İkinci turda rakip Dortmund. Naim "Dortmund sizi kabak gibi oyar. Her iki maçta da yenilirsiniz. Herifler birkaç sezon önce Şampiyonlar Ligi'ni aldı daha." diyor.
"Naimciğim, bak bir önceki turda da böyle çok emin konuştun, hatırlıyorsan. Oynanmamış maç hakkında yorum yapıyorsun gereksiz yere." diye yanıt veriyorum.
Hagi'nin muhteşem golü, Hakan Ş'nin inanılmaz vuruşu ve turu atlıyoruz.
Naim, "Ahı gitmiş vahı kalmış lan bunların. Bu muymuş abarttıkları Dortmund." diye burun kıvırıyor sonuca.

Rakip Real Mallorca. Pek çok Fenerbahçeli gibi Galatasaray'ın bir an önce elenmesini bekleyen Naim yine işbaşında "Herifler geçen yıl İspanya Ligi'nin altını üstüne getirdiler. İki maçta da, bırak beraberliği gol atamazsınız."
"Valla Dortmund'u eledikten sonra kimseden çekinmiyorum Naimciğim. Mallorca'yı da eleyebiliriz. Ama sen konuşmaya devam et, iyi geliyor" diyorum.
İspanya'da turu aşırtıp işi bitiriyoruz. Naim, "Ulan harbiden ballısınız. Geçen yılki takımdan eser kalmamış. Bitmiş bu Mallorca, bir daha İspanya Ligi'nden maç bile izlemem." diye hem sinir yapıyor, hem de içten içe bir endişe kaplıyor.
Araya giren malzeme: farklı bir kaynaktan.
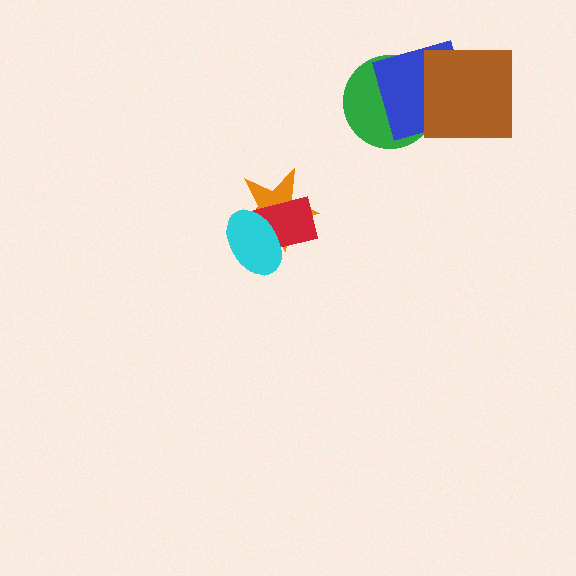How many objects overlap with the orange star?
2 objects overlap with the orange star.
Yarı finalde Leeds United ile eşleşiyoruz. İçimde "Bu kupayı alacağız" duygusu, su yüzüne çıkmış. Naim sinirden kuduruyor. Bu kez yine kendinden emin "Hahahaha, Leeds geldi, Leeds. Eğer beraberlik alırsanız iki maçtan birinde, bir daha futbol konusunda yorumda bulunmayacağım."
İlk turlarda yaptığı konuşmalar sinirimi bozuyordu oysa her konuştuğunda kupaya yaklaştığımızı görmek suratıma sırıtma duygusu yaratıyor, "Naim bak kupayı almaya doğru ilerliyoruz, farkında değilsin. Mantıksız yorumlar yapıyorsun."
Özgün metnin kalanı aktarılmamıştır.